Se você morador de Rondon ainda não sabe, nesta manhã, por
volta das 11hs, próximo à ladeira do S, um caminhão transportando refrigerantes
tombou e pegou fogo. O motorista morreu carbonizado, a carga foi saqueada por
dezenas de pessoas, o corpo do motorista ficou semi-exposto dentro da cabine e
nossos companheiros homo sapiens se revezaram fotografando e filmando com seus celulares, matando
a sua sede de curiosidade mórbida.
Tudo isto que está escrito neste parágrafo anterior
aconteceu de fato, é verdade, não é invenção minha.
Além disso, ouvi uma pessoa comentando que alguém teve a
nobreza de pegar uma varinha, se esgueirar pelas ferragens e cutucar o homem que morreu queimado para poder
ver melhor.
Assustado, perguntei para a pessoa que me falou do acontecido com a vara: - mas por que? Ele, também indignado: - isso é peão vagabundo que não tem o
que fazer, num respeita nem um homem morto.

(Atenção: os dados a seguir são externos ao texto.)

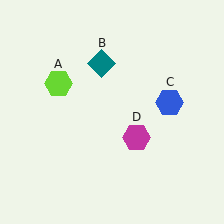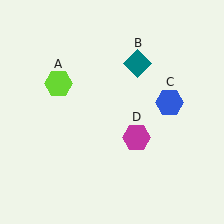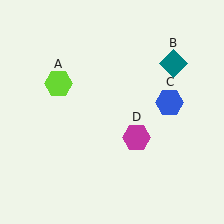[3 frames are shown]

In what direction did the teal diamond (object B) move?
The teal diamond (object B) moved right.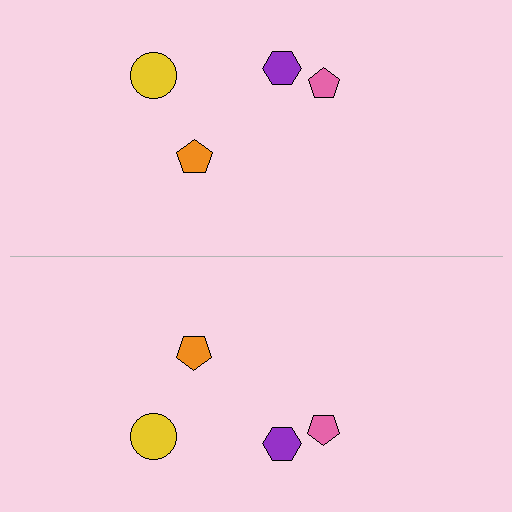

Nunca tive a vontade de fotografar pessoas mortas e
certamente não fiz isso hoje, mas tenho a curiosidade de observar pessoas que
tem curiosidade de observar pessoas mortas, principalmente a atração deles por morte trágica. Me impressiona do que nossa espécie é afim.
Não me interessa o sensacionalismo, nem me interessa o
sensacionalismo sobre o sensacionalismo que nem sei se pode ter o mesmo nome. Acho
que pode em alguns casos, neste caso por exemplo. Nem sei também se isto que estou escrevendo é sensacionalismo, deve ser, afinal a palavra parece estar relacionada ao tema mais do que ao conteúdo de um texto, ou talvez seja o contrário.
A curva onde aconteceu o acidente não tem sinalização
indicando que é uma curva acentuada, mesmo sendo um lugar de constantes
acidentes. Esta curva é uma daquelas curvas que quando se está viajando você
percebe várias freadas, marcas de pneus, arranhões no asfalto, esta curva é
assim.
A estrada está boa, está ótima. Recém capeada, tem
sinalização horizontal - aquelas faixas
amarelas pintadas - mas não tem as placas que indicam que esta não é uma curva
qualquer, é uma curva que exige uma redução mais intensa da velocidade. Foi esta
curva que matou este homem que ainda não sabemos o nome.
O que leva a crer que quem o matou foi a curva foi o
relato do Márcio, eletricista que dirigia no sentido contrário ao do caminhão e
que por pouco, segundo ele, não foi atingido pelo veículo desgovernado que
invadiu a contramão, saiu da pista e capotou.
Márcio relata que imediatamente após a capotagem a buzina do
caminhão começou a soar. Márcio, seu irmão e o outro ocupante do veículo encostaram
o carro num lugar seguro, ainda com imensa nuvem de poeira que o caminhão
levantou ao capotar, se aproximaram para oferecer socorro quando
viram o fogo tomando conta, então não puderam fazer mais nada. Aquele assobio da buzina,
aquele silvo, aquele sibilo nunca vai sair da memória de márcio, segundo ele,
nunca.
O saque começou quando o fogo acalmou e não havia mais nada que pudesse ser feito pelo homem. Um carro pipa - segundo dizem, voluntariamente cedido pelo sr. Moacir - acabou com as chamas, a polícia deu tiros
para o alto, usou spray de pimenta, mas a sede de refrigerantes era maior. A sede
de ver gente morta era maior. Então a multidão fez-se vencedora e as sacolas,
motocicletas, bagageiros, carrocerias... tudo se enchia de cocas, fantas, uvas.
E os cartões de memória se enchiam de bytes com as mais tristes imagens que os
amantes do “gore” se deleitam.
Nesta manhã, aquela curva na ladeira do S fez o papel da “pedra
do CESP” e satisfez, mesmo que por pouco tempo, a sede da barbárie.
E eu estou aqui, ajudando a matar a sede daqueles que não puderam comparecer... mas é o direito sagrado à informação.
E eu estou aqui, ajudando a matar a sede daqueles que não puderam comparecer... mas é o direito sagrado à informação.